Are your table and chairs in your home looking worn out and in need of repair?  Check out our quick and easy fixes for your table and chairs.

Home furniture experiences a great deal of everyday wear and tear. With all the use, tabletop stains, wobbly chairs and scratched floors are almost inevitable. Here are cheap, quick fixes for some common table and chairs furniture problems.

Wobbly Table: If a trip to the hardware store is out of the question, turn the table over, put a blob of silicone sealant on the bottom of the offending leg, and let it dry. Then flip the table over and it should be stable. However, you can do a more formal fix by purchasing nail-in leg guides (small plastic feet). Buy the adjustable kind to ensure you can stabilize the table. Use only one if a single leg is noticeably the short man out.

Pitted Table: Small dents are a cinch to remove. Prick the surface of the dent several times with a fine-point needle and then cover with a moistened cloth. Put your iron on low heat and iron the cloth until it begins to steam. The moisture will infiltrate the wood and swell the wood fibers, filling out the dent. The steam will raise the grain so you’ll need to lightly sand after raising the dent. Note: A word of caution! Don’t use this technique on a table covered in veneer–the veneer will separate and peel up once you steam the underlying adhesive. Now there’s a table and chairs fix we bet you didn’t know!

Wooden Rings On The Table: Drip a few drops of machine oil on the surface of the wood and mix in some ground pumice (available at home centers) to make a loose paste. Rub the paste around the rings with the tip of your finger until the rings are gone, then wipe off the paste with a damp cloth and dry the surface.

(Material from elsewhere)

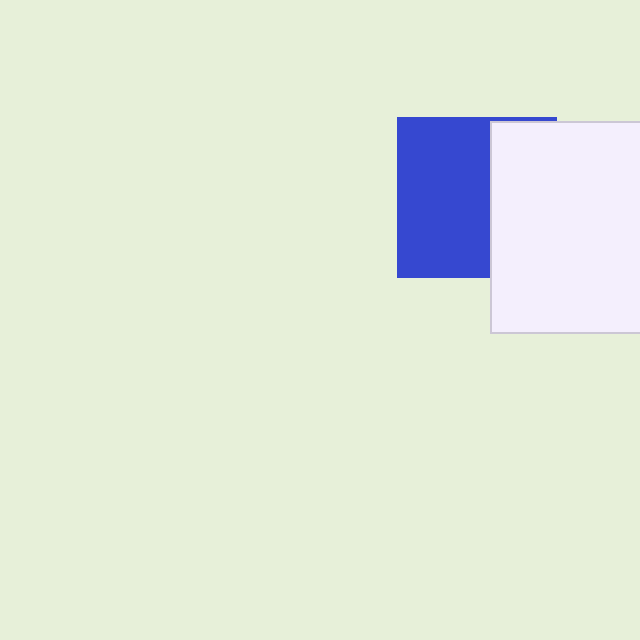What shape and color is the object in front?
The object in front is a white square.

Table Finish Wearing Off:  Rotate the dining room table just as you would a mattress. Small families tend to sit at the same places, causing undue wear at those points on the table. Rotating evens out the wear for both your table and chairs.

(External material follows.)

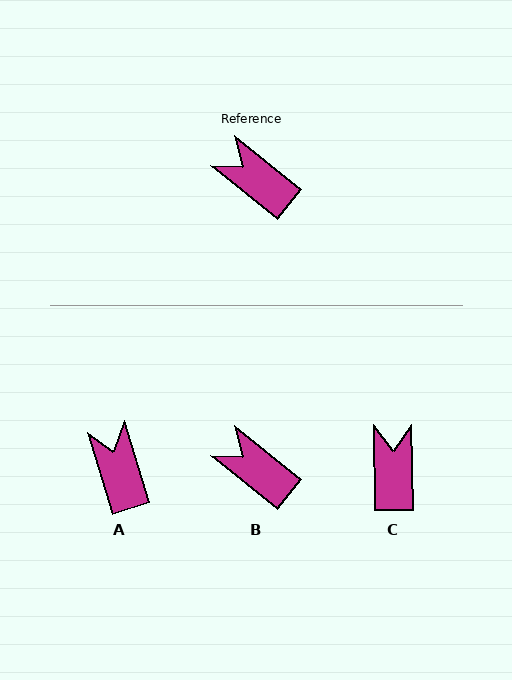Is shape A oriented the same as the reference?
No, it is off by about 34 degrees.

Candlelight Dinner Disaster: Don’t despair. Freeze the wax with a freezer-pack or an ice cube in a plastic bag. When hard, the wax can be chipped off the table with the edge of a credit card.

Replacing The Rubber Stoppers: The metal legs of your kitchen chairs cut right through their end caps, scratching your linoleum. Replace the end caps with new rubber leg tips (available at home centers) and stuff a coin or metal slug inside each tip before slipping it on the end of the chair leg. The coin or slug prevents the end of the leg from cutting into the rubber tip.  Voila, new table and chairs!

table and chairsChair Rungs: One of your dining room chairs is complaining and splaying every time someone sits down on it–a lawsuit could be only a matter of time. Over time and prolonged use, chair rungs can work themselves loose. The simplest way to remedy the situation is to inject white woodworker’s glue around the rung and clamp the legs until the joint dries. Chances are, you don’t have woodworking clamps lying around, but don’t let that stop you. Strap a belt around the legs, compressing them together by notching the belt as tightly as possible. Once the glue dries, chisel any excess glue that has bled out, and the chair will be stable once again.  Nothing better than a stable table and chairs.

Rocking Chair Repair: That favorite rocking chair is in danger of leaving its mark on your lovely–not to mention expensive–hardwood floors. Line the bottom of the rocking chair runners with the self-adhesive protective felt stripping often used on the bottom of doors. You can find it at hardware stores and home centers.